Seit sich Daniel Rosemann und ProSiebenSat.1 im Oktober "in bestem Einvernehmen", wie es heißt, getrennt haben, ist Marc Rasmus in Unterföhring nicht mehr der Mann fürs Kabel - sondern für den Satelliten. Anstelle von Kabel Eins leitet der erfahrene TV-Manager seither den seit Jahren schlingernden Privatsender Sat.1, der einst mit Hits wie dem "Glücksrad", "Der Bulle von Tölz" oder der "Harald Schmidt Show" von sich reden machte. Diese goldenen Zeiten sind lange vorbei, auch wenn sich im Programm auch heute noch prägende Formate finden, etwa "The Voice of Germany", "The Taste" oder "Promi Big Brother", das gerade erst sogar mit den besten Quoten seit Jahren zu Ende ging.

Doch die Hits von heute sind unterm Strich zu rar gesät, um Sat.1 wieder dauerhaft hell erstrahlen zu lassen - was auch daran liegt, dass die Daytime, in der Barbara Salesch oder Alexander Hold früher Traum-Quoten erzielten, komplett brachliegt.
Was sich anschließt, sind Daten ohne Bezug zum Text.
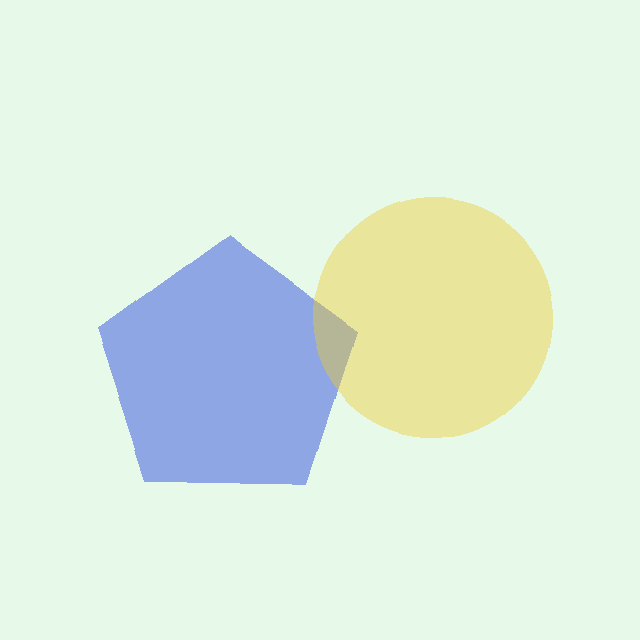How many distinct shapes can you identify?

Rosemanns "volles Haus" war der vorläufige Tiefpunkt, auf dem sein Nachfolger nun ein komplett neues Fundament legen muss.

Dass Marc Rasmus es versteht, einen Fernsehsender neu zu denken und dessen DNA nicht nur zu verinnerlichen, sondern auch erkennbar auf den Schirm zu bringen, hat er über Jahre hinweg bei Kabel Eins bewiesen. Niemand sonst hat den kleinen Sender so lange geführt wie Rasmus, der im Laufe der Zeit aus einer Hand voll prägender Formate eine bemerkenswert große Liste an Erfolgen machte. Belohnt wurde er mit steigenden Quoten: Als Sat.1 im Sommer am Boden angekommen war und zwischenzeitlich sogar hinter Vox zurückgefallen war, knackte Marc Rasmus mit Kabel Eins erstmals seit Jahren wieder die Marke von fünf Prozent in der Zielgruppe - und empfahl sich damit wohl endgültig für mehr.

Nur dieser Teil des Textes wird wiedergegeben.